When the shelves were dusted, she polished them quickly with a soft white cloth and the spray she’d taken from the hospital. It made her think of echoing footsteps and beeping machines when she breathed it in. Perhaps it is too quiet in this house, she thought silently, and began to hum softly again. The smell followed her into the various rooms of the house, where she shoveled dust into one of the ceramic containers she carried with her, for occasions just like these, before wiping down the various surfaces. She swabbed along the tops of clocks and picture frames, behind the TV and over top of the snarled electrical cords throughout the rooms. Her empty humming tune drifted down the hall, dissipated by the hiss of the aerosol disinfectant.

She had cleaned houses before, of course, and this made things simpler – she knew the process. Once everything had been wiped clear of dust, she swept debris from the hard floors and linoleum into the only carpeted room in the house, the study. This is where she had begun. The polished shelves twinkled back at her during the few short minutes she ran the vacuum cleaner, their cleanness paralleled by the careful stripes she made along the carpet. She removed the vacuum’s dirt cup and emptied its contents into her little ceramic urn, the same one that carried all of the dust strips and remnants from throughout the house. This container was, she thought, well-chosen. There was always a small selection available in her oversized purse, and she liked that this one had a smooth stone disk for a lid. After arranging the two latches that held it in place, she wiped off the outer surface and placed the whole thing into her bag.

Once back in her own home, she carefully ran the cloth—now smudged with a gray, wrinkled handprint—across the shelf before removing the container, lid intact, from her bag and setting it carefully on the shelf between granite jewelry box and the vintage candy tin. It was a perfect fit there, and she gave a perfunctory nod of satisfaction as she stepped back to view its spacing from the other urns. A sweet, sad little collection. Her lip had twisted upward on one end, halfway between a sob and a smirk. Indeed, it was a sweet, sad little collection…but it still needed more.

*

“Thank goodness you’re here, girl! It’s been a busy afternoon,” Janet spoke in a hurried sigh, trying to catch her breath, “We had two new arrivals this morning and we’re still trying to get things situated.” A phone rang on the desk across from her. She gestured to it without looking up from the scrawled notes on her legal pad, “Do you mind grabbing that for me?”
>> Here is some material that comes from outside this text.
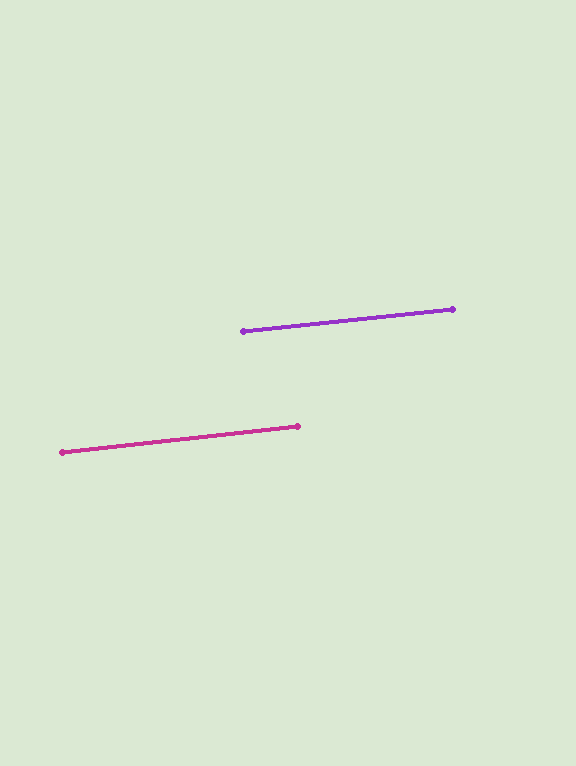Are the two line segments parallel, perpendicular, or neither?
Parallel — their directions differ by only 0.3°.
The purse made a distinct “clink” noise as she set it down on the desk next to Janet and answered the phone, “Sheet County Hospice, how may I help you?”
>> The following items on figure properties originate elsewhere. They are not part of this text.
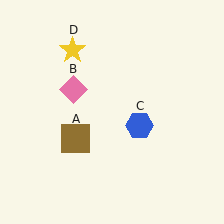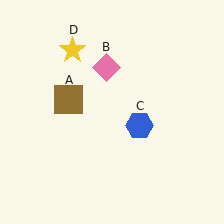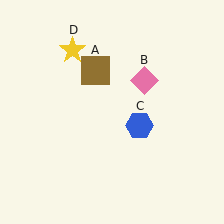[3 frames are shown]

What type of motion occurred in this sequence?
The brown square (object A), pink diamond (object B) rotated clockwise around the center of the scene.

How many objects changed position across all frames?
2 objects changed position: brown square (object A), pink diamond (object B).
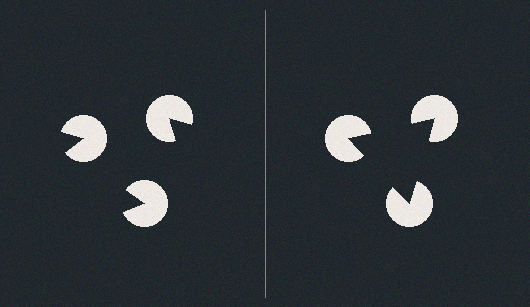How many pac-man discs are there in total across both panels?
6 — 3 on each side.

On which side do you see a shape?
An illusory triangle appears on the right side. On the left side the wedge cuts are rotated, so no coherent shape forms.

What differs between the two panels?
The pac-man discs are positioned identically on both sides; only the wedge orientations differ. On the right they align to a triangle; on the left they are misaligned.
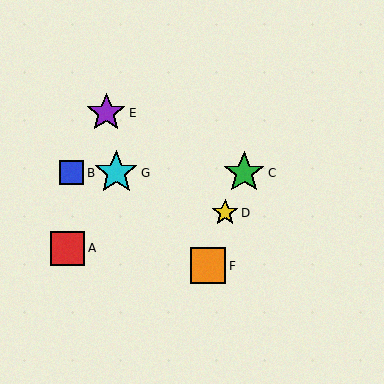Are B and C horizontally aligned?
Yes, both are at y≈173.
Co-editor Omar Figueras on “Dust to Dust”: I found the nameless consciousness in this story haunting, alluring; she's a ghostlike presence but flesh and bone in her awkwardness. Human and longing to connect and preserve something she cannot define. Leah's writing is trance-like, hallucinatory. The reader has the pleasure of embodying this near-omniscient, unknown consciousness for an interim, and afterward is irrevocably transformed.